Musings and Memories of 2013: Learning My Craft
Rather than a strict Game of the Year list, at Gamerly Musings I’ll be writing a series of articles about the games that were most important to me, personally. The games will be roughly grouped together by themes, qualities, or learning experiences that they shared rather than offering awards based on genre or release platform, which I think works out rather nicely for highlighting some under-appreciated games that would never appear on a “best of 2013” list but deserve special recognition in their own right.
Reviewing and analyzing these three games – one good, one bad, and one somewhere in between – helped to develop my skills as a writer more than any other in 2013. Each of the games are very different, but in my effort to give them the reviews they deserved I grew as a writer. That could be growth in learning new techniques, refining old ones, or finding new perspectives through which to look at the games. Regardless of how it happened, all three of these games helped me learn my craft as a writer in 2013.
Gone Home
By the far the most challenging review I wrote in 2013 was the one I did for Gone Home. I already knew it was going to be something special, the 2012 IGF demo, just the demo, was my game of the year that year after all. And even just from that demo it was revelatory the way it used the environment to infer most of its story outside of Sam’s narrated journal entries. Even the “put back” mechanic, simple as it was, was a stroke of genius in depicting domestic exploration that didn’t devolve into ransacking the place. But most of all, it was Sam’s coming out story that sealed it. Sam’s story felt so true, but was told in such a distinctly game-y way, I still get chills thinking about it.
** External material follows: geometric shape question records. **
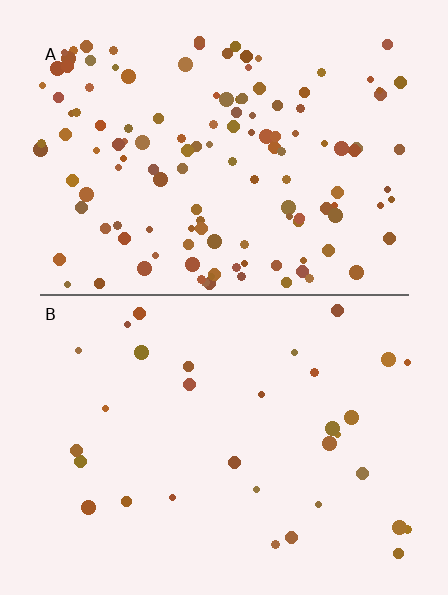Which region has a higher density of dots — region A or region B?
A (the top).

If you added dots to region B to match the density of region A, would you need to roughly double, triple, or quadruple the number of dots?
Approximately quadruple.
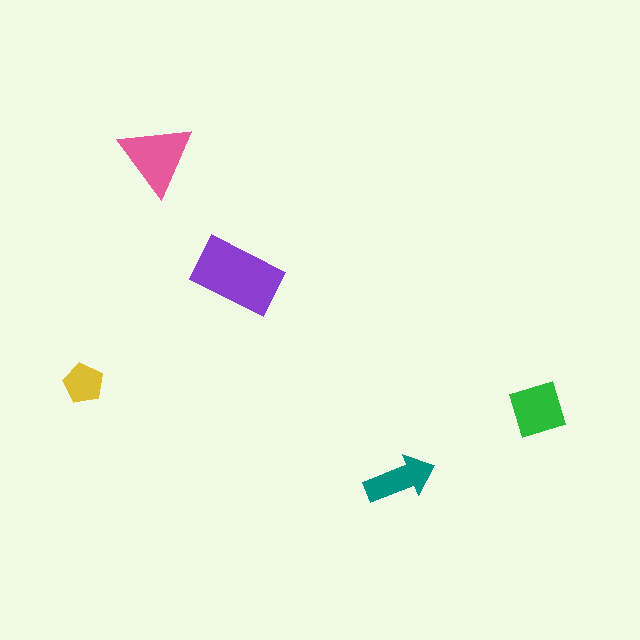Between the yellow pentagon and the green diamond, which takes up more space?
The green diamond.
While playing Gone Home I felt like I was playing something important, a game that would become part of the essential literacy for game critics. The same feeling I got when first playing Bastion or Dark Souls, the feeling that it was a game people would continue to write about for years, dissecting it for every morsel of meaning.
And here I was supposed to review it? To be one of the first voices in that ongoing critical discussion? Yeah, I was a bit intimidated. Read the rest of this entry »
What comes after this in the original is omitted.